President Ellen Johnson-Sirleaf of Liberia echoed that call when she told the General Assembly that African governments are already working toward an “African common position” on the post-2015 development agenda.
The theme for this year’s General Assembly debate was “The Post 2015 Development Agenda: Setting the Stage.” It was devoted to establishing a roadmap that would eliminate world poverty and its attendant ills in the decades after 2015, when current UN Millennium Development Goal deadlines end.
In 2000, world leaders adopted 8 anti-poverty goals, such as slashing extreme hunger and poverty, boosting access to health care and education, achieving gender equality and environmental stability, reduce maternal and child mortality and the incidence of HIV/AIDS by the end of 2015.
“Most of the Millennium targets will not be reached by their deadline,” noted the president of Andorra, one of Europe’s smallest nations with a population of 89,293 people comprised of Spanish, French, Portuguese and Andorran residents.
Prime Minister Kamla Persad-Bissessar of the Republic of Trinidad and Tobago and chairperson of the 14-nation Caribbean regional group said, “Current approaches will not advance the MDG agenda by 2015 or ensure sustainable development in the post-2015 context.”
The UN’s Food and Agriculture Organization reports there are 870 million hungry people in the world, 98 percent live in developing nations with three-fourths living in rural Asia and Africa.
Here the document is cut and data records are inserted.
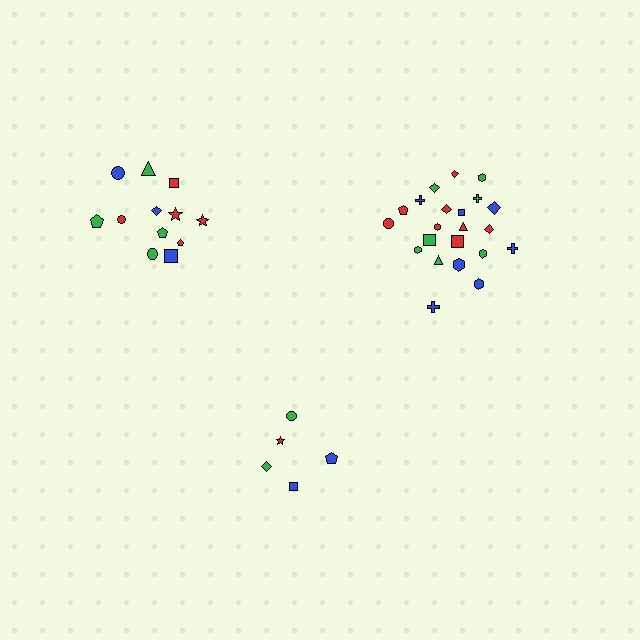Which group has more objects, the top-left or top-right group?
The top-right group.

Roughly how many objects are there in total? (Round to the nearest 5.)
Roughly 40 objects in total.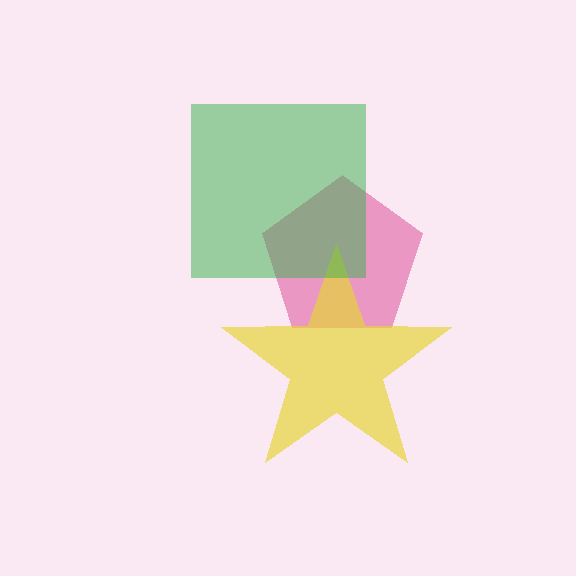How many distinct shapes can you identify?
There are 3 distinct shapes: a pink pentagon, a yellow star, a green square.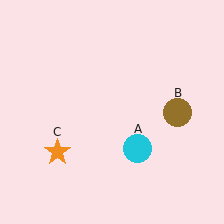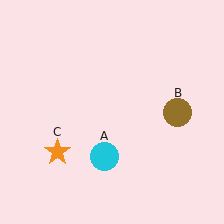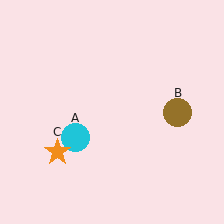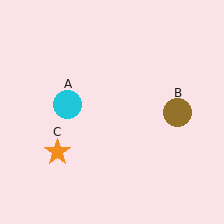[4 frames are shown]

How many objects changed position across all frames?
1 object changed position: cyan circle (object A).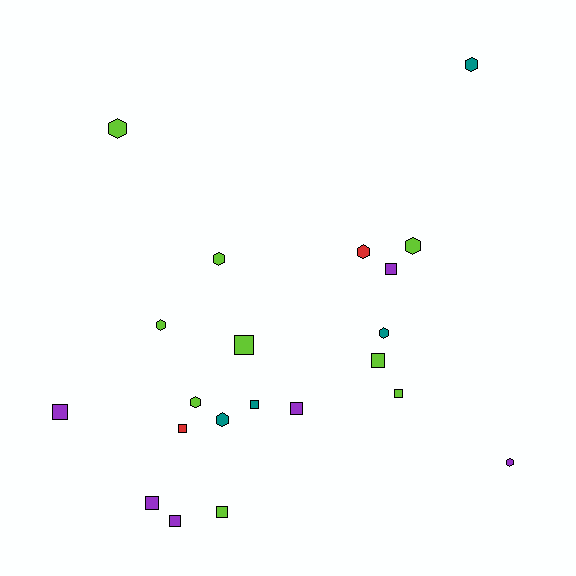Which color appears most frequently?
Lime, with 9 objects.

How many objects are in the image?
There are 21 objects.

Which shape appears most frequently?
Square, with 11 objects.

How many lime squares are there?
There are 4 lime squares.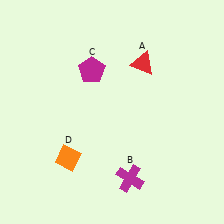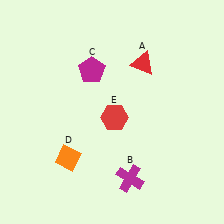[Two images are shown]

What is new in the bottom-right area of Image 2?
A red hexagon (E) was added in the bottom-right area of Image 2.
Fifty-three million people in Latin America and the Caribbean are classified as hungry by the FAO, while there are 19 million people hungry in the developed world.
Global Issues.org, reported in January that half the world’s population, 3 billion people, live on less than $2.50 a day and that at least 80 percent live on less than $10 a day.
According to UNICEF, 22,000 children die each day due to poverty, while 27-28 percent of all children in the developing nations are estimated to be underweight—most of them living in South Asia and sub-Saharan Africa.
African leaders stressed the way forward requires strong partnerships and adequate funding for new programs after 2015.
The 21st century can be an African century for development, said the chairperson of the African Union Prime Minister Hallemariam Dessalegn of Ethiopia. “We have every reason to be optimistic that an African renaissance is indeed around the corner,” he said. President Johnson-Sirleaf noted African “economic growth averaged over 5 percent surpassing other regions.”
Many leaders of Latin American nations argued there would be no success at achieving the MDGs by 2015 or beyond without a global push to promote justice and end inequality.
“When I look at the actions of the speakers espousing peace, democracy and social justice, and I see them involved in military intervention, blocking air-space and using espionage, I ask just what kind of peace and social justice are they talking about!” said President Evo Morales Ayma of Bolivia.
During the speeches, delegations from around the world met in the UN’s sub-basement hammering a roadmap to be voted on in 2014 at the 69th annual debate.